Most of us have had a brief moment in which the world ceases to make sense. It isn’t hard to find more intense anecdotes than these on the internet, stories of a glitch in the matrix, so to speak.
The Mariners’ version of an anecdote would seem, at first glance, to be on the less extreme side of things. Coming into tonight, the Mariners were 19-7 in one-run games. Most teams should expect to end up approximately .500 in one-run games, with great teams of course performing better and poor teams worse. The probability of a .500-ish team like the Mariners performing as well as they have is about 1.5%. Not impossible (obviously, since it happened), but excessively unlikely.
The Mariners are not likely to suddenly lose 12 one-run games in a row, as the gambler’s fallacy would suggest, but they are also not likely to maintain a .731 winning percentage in one-run games.
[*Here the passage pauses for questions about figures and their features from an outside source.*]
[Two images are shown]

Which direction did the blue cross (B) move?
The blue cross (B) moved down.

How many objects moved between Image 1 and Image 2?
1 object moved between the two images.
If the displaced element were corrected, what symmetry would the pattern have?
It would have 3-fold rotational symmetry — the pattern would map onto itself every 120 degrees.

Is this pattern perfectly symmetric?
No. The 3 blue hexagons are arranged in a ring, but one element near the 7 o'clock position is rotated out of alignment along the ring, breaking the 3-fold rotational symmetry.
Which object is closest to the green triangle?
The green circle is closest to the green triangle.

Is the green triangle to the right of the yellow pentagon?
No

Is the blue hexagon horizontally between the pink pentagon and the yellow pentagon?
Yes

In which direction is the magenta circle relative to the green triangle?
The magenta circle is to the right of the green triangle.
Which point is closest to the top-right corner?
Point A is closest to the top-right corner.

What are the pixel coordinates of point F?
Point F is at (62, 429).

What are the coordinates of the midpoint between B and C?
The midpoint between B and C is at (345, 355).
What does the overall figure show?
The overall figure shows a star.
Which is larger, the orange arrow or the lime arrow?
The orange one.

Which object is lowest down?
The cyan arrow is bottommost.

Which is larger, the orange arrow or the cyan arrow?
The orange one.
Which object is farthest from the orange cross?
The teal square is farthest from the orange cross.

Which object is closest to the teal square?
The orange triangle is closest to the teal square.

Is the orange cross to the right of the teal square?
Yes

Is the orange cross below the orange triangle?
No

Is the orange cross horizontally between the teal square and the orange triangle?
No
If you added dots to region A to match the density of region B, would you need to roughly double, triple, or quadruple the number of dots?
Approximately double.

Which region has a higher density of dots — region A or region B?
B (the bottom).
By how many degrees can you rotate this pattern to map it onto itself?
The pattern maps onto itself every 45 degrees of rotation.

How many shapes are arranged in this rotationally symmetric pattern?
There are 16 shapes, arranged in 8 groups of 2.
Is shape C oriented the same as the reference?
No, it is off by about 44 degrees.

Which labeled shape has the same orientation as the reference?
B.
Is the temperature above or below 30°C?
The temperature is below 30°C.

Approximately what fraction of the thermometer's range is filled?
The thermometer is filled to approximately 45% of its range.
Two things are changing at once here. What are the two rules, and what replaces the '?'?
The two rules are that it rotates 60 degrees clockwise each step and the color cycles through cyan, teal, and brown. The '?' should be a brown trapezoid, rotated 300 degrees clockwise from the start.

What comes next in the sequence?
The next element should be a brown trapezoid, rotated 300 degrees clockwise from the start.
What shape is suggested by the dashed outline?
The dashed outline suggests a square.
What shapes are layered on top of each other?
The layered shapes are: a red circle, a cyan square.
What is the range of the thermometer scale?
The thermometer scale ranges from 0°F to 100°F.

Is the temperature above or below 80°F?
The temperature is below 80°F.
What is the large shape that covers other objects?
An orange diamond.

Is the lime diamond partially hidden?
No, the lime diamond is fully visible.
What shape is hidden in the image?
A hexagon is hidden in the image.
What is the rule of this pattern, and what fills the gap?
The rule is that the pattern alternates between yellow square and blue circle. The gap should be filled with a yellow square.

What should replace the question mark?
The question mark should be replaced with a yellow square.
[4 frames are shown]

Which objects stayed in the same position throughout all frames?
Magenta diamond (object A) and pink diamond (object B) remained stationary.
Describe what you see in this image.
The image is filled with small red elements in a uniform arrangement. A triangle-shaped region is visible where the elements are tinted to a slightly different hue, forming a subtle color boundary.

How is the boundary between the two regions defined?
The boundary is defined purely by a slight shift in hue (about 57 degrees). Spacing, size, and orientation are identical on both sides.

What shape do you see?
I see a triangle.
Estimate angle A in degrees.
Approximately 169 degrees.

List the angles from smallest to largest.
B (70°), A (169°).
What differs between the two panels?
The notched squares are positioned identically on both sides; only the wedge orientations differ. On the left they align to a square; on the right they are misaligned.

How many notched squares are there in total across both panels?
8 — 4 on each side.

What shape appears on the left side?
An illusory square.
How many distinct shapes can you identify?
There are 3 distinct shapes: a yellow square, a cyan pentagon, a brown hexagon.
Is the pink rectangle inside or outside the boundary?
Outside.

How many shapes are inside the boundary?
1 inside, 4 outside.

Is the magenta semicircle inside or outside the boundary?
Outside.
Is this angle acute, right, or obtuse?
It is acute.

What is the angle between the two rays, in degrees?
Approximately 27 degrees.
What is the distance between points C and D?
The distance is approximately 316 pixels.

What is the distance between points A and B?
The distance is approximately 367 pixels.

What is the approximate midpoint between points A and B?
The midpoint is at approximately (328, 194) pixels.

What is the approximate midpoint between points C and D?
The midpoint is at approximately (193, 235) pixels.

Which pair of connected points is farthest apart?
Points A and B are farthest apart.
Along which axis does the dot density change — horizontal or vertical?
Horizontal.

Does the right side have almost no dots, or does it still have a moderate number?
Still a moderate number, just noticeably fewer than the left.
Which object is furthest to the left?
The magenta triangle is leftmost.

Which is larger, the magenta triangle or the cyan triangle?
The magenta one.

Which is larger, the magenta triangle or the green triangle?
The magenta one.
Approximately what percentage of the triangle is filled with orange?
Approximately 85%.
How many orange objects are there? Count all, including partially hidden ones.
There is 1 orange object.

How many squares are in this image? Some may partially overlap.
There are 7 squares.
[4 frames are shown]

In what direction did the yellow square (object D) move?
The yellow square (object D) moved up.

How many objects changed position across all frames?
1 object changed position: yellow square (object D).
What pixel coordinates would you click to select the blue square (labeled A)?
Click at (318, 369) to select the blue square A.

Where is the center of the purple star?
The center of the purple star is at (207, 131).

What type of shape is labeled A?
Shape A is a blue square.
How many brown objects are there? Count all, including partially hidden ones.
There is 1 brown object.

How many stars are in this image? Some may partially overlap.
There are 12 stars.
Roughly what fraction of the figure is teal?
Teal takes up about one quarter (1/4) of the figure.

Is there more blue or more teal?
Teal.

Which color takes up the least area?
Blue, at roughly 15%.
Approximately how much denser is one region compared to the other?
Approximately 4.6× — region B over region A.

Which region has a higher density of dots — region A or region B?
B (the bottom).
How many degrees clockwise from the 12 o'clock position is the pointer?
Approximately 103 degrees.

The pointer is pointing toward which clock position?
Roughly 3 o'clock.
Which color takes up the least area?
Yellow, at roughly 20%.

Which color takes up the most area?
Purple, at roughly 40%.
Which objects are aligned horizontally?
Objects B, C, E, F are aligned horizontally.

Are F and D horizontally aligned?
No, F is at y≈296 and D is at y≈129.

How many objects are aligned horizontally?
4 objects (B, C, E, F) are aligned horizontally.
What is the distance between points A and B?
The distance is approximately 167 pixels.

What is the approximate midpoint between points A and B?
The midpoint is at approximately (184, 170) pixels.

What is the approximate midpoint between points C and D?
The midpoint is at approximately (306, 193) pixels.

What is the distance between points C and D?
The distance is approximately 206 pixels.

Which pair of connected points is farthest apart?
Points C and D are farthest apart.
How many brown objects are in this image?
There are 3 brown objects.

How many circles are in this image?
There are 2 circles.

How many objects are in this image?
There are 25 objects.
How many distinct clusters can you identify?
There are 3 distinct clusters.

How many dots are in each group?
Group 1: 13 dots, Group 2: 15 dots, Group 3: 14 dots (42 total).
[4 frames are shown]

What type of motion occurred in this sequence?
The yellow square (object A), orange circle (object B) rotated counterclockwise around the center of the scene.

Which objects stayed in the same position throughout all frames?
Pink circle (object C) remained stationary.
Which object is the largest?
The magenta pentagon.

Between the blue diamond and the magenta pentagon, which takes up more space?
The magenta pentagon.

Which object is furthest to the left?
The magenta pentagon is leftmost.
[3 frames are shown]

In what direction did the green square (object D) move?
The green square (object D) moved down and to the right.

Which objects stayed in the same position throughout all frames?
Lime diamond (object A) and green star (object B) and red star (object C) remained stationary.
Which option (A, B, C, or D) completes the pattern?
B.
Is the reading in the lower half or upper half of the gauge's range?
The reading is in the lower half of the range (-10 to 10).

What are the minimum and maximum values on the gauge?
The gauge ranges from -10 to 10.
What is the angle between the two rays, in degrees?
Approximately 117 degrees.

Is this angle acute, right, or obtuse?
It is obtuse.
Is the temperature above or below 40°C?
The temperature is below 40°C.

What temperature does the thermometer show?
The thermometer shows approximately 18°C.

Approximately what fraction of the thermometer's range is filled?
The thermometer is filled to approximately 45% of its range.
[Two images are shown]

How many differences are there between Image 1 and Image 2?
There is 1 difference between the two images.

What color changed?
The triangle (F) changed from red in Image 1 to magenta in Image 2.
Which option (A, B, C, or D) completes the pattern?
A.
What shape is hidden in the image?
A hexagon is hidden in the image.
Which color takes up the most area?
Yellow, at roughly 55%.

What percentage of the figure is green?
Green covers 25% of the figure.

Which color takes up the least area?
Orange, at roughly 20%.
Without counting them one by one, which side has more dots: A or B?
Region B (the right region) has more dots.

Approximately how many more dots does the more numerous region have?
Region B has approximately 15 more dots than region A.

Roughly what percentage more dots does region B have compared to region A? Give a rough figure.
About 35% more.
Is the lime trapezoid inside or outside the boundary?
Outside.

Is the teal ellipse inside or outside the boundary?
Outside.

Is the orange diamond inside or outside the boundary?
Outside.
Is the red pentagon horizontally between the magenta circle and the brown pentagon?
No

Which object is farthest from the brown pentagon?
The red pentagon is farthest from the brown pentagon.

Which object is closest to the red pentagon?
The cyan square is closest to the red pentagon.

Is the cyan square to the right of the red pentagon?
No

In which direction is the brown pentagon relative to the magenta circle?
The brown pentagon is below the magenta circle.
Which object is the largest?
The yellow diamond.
The luck had to run dry at some point.
As it happened, tonight was the night. Yusei Kikuchi took the hill for his first start since being named an American League All Star. Kikuchi has been enjoying a continuation of his excellent 2020 performance. Concerns about the disparity between his 3.18 ERA and 4.29 FIP coming into tonight had been assuaged somewhat by an abysmal (and apparently unsustainable) 23.1% HR/FB rate. The main weakness in his game has been dingers. He’s gotta stop giving those up at some point, right?
Hopefully! Though, um, not tonight.
It’s hard to chalk it up to bad luck when you hang a pitch that badly to Aaron Judge. Kikuchi missed his spot way up and got punished for it. To Kikuchi’s credit, he hung on. After two innings riddled with hard-hit baseballs, command issues, and dingers, Kikuchi settled down to retire the last seven batters he faced. He ended up going 5.0 innings. The five runs weren’t great, but they gave the M’s a chance.
And boy, did the M’s have a chance. After would-be starting pitcher Domingo Germán’s start was cancelled due to an “emergency root canal”, reliever Nick Nelson was pressed into emergency service. His 0.2 innings of work were terrible. Nelson gave up three walks and plunked Mitch Haniger. Despite the wonderful opportunity to give their All Star some run support, the Mariners failed to record a hit in the first inning and recorded just a single run.
Reliever Luis Cessa was far more effective against the Mariners. Cessa ended up allowing just one hit through four innings before Germán was called into duty, presumably with an uncomfortably numb face (or a really painful mouth). The newly toothless Germán allowed a no-doubt dinger to Tom Murphy in the sixth inning, keeping things interesting for the rest of the game.
Alas, Murphy was the last Mariner of the game to reach base. The final ten Mariners were retired in order, half of them striking out in the process. It was a cruel way to go. The four-run lead cushioned the Yankees’ lead just enough for us to distance ourselves from the outcome early. Murphy’s dinger re-ignited hope, but came just early enough that the hope was long, drawn out, and, when proved fruitless, ultimately exasperating.
The Mariners and Yankees are now tied at 3.5 games back of a Wild Card spot, and they’ll have a chance to go at it one more time tomorrow. Any game in which Justus Sheffield isn’t starting feels winnable for the Mariners. Logan Gilbert will be starting, and one neat thing about him is that he is not Justus Sheffield.